Of course, now that we know the answer, it all seems so completely obvious that no one nowadays remembers just how puzzling the problem seemed then. If by chance you do
not
know the answer, I ask you to pause a moment and reflect on what the answer might be. There is no need, at this stage, to bother about the details of the chemistry. It is the principle of the idea that matters. The problem was not made easier by the fact that many of the properties of proteins and genes just outlined were not known for certain. All of them were plausible and most of them seemed very probable but, as in most problems near the frontiers of research, there were always nagging doubts that one or more of these assumptions might be dangerously misleading. In research the front line is almost always in a fog.

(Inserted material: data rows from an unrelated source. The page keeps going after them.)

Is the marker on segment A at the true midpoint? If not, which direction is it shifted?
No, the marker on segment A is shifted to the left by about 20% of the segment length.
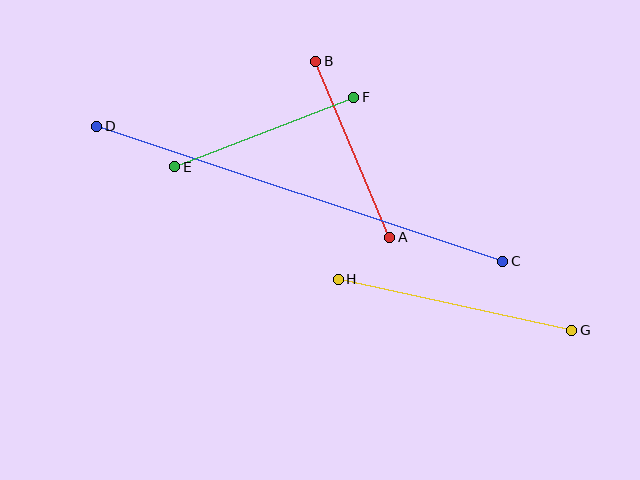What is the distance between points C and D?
The distance is approximately 428 pixels.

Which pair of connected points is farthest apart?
Points C and D are farthest apart.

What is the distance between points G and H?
The distance is approximately 239 pixels.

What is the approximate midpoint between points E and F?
The midpoint is at approximately (264, 132) pixels.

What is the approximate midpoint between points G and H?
The midpoint is at approximately (455, 305) pixels.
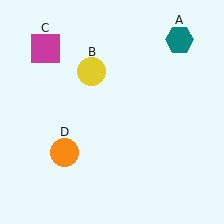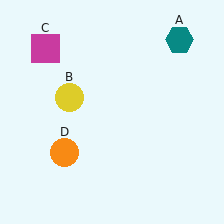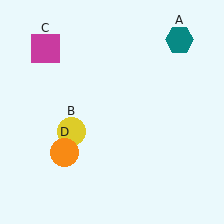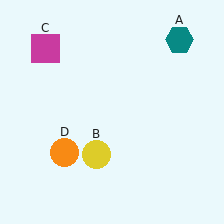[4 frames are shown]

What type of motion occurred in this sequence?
The yellow circle (object B) rotated counterclockwise around the center of the scene.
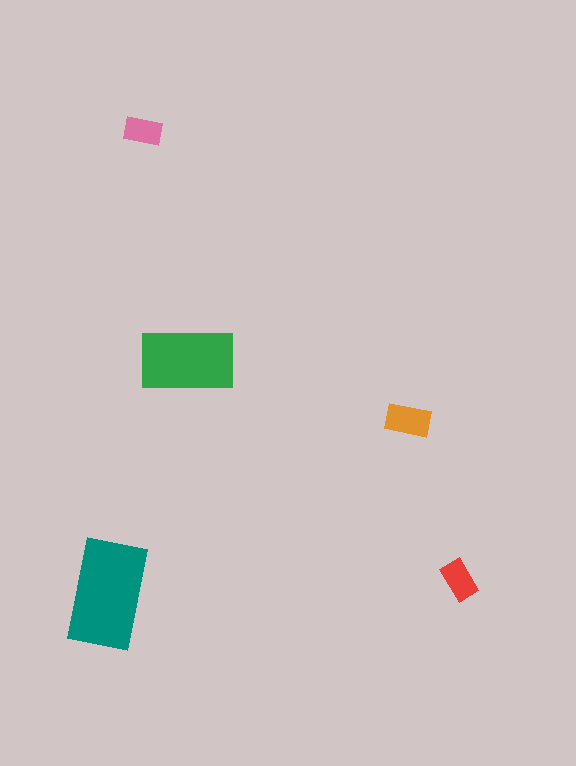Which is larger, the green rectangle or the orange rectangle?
The green one.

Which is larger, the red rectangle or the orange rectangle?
The orange one.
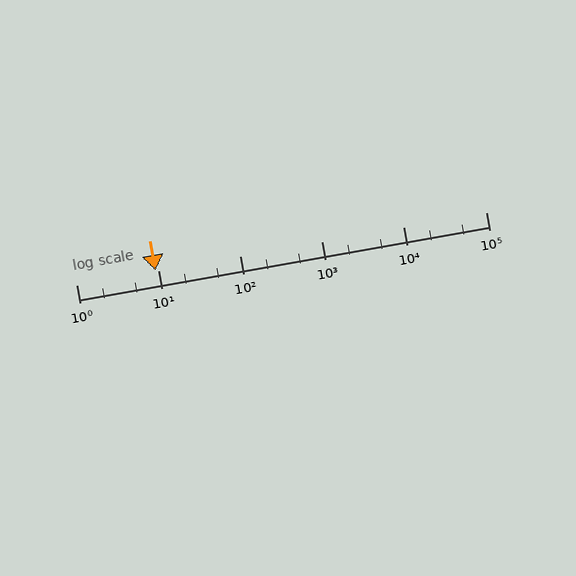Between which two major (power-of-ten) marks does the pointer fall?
The pointer is between 1 and 10.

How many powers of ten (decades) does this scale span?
The scale spans 5 decades, from 1 to 100000.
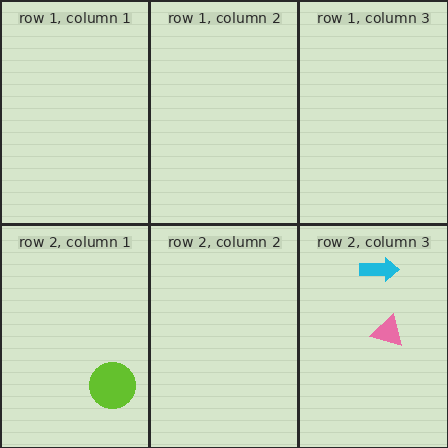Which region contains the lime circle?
The row 2, column 1 region.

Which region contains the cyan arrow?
The row 2, column 3 region.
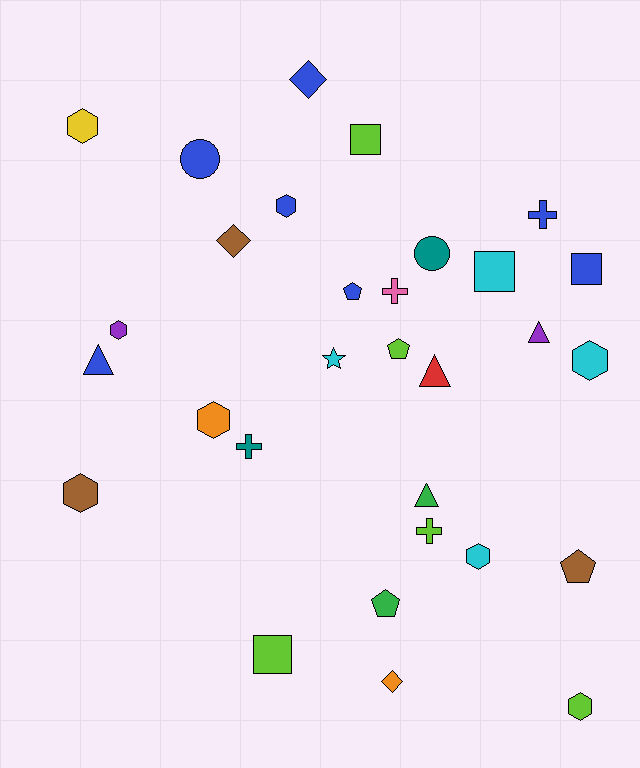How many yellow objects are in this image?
There is 1 yellow object.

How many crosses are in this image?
There are 4 crosses.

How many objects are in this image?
There are 30 objects.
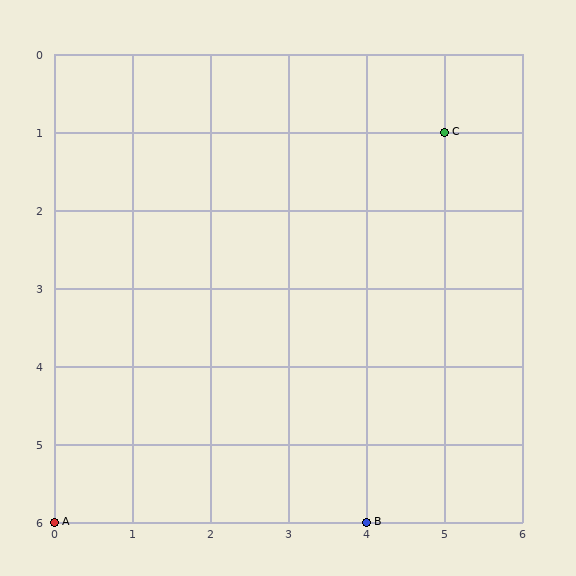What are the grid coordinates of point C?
Point C is at grid coordinates (5, 1).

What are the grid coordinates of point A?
Point A is at grid coordinates (0, 6).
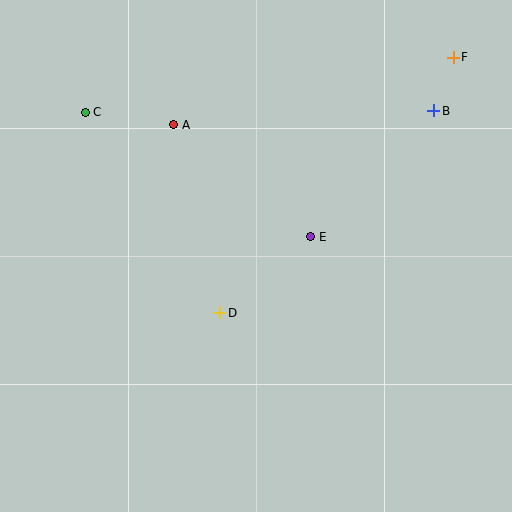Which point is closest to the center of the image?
Point E at (311, 237) is closest to the center.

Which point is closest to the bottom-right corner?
Point E is closest to the bottom-right corner.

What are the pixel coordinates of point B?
Point B is at (434, 111).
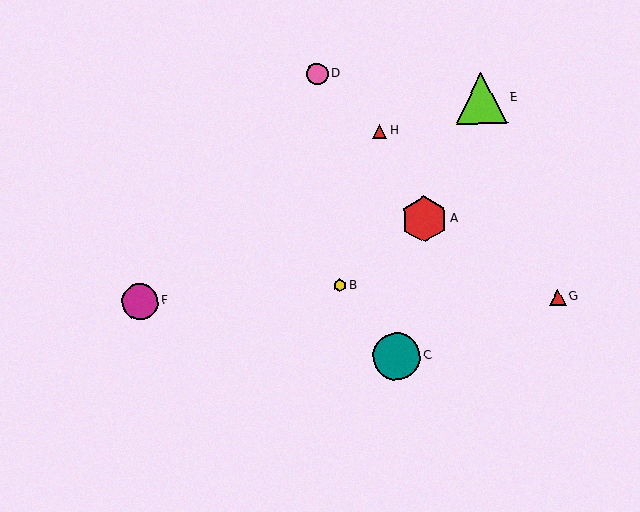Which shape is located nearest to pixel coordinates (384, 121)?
The red triangle (labeled H) at (379, 131) is nearest to that location.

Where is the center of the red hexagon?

So what was the answer? Curiously enough, I had arrived at the correct solution before Jim Watson and I discovered the double-helical structure of DNA. The basic idea (which was not entirely new) was this: All a gene had to do was to get the
sequence
of the amino acids correct in that protein. Once the correct polypeptide chain had been synthesized, with all its side chains in the right order, then, following the laws of chemistry, the protein
would fold itself up correctly into a unique three-dimensional structure.
(What the exact three-dimensional structure of each protein was remained to be determined.) By this bold assumption the problem was changed from a three-dimensional one to a one-dimensional one, and the original dilemma largely disappeared.
Of course, this had not
solved
the problem. It had merely transformed it from an intractable one to a manageable one. For the problem still remained: how to make an exact copy of a one-dimensional sequence. To approach that we must return to what was known about DNA.
By the late 1940s our knowledge of DNA had improved in several important respects. It had been discovered that DNA molecules were not, after all, very short. Exactly how long they were was not clear. We know now that they appeared to be short because, being long molecules (in the sense that a piece of string is long), they could easily be broken in the process of getting them out of the cell and manipulating them in the test tube. Just stirring a DNA solution is enough to break the longer molecules. Their chemistry was now known more correctly, and moreover the tetranucleotide hypothesis was dead, killed by some very beautiful work by a chemist at Columbia, the Austrian refugee Erwin Chargaff. DNA was known to be a polymer, but with a very different backbone and with only four letters in its alphabet, rather than twenty. Chargaff showed that DNA from different sources had rather different amounts of those four bases (as they were called). Perhaps DNA was not such a dumb molecule after all. It might conceivably be long enough and varied enough to carry some genetic information.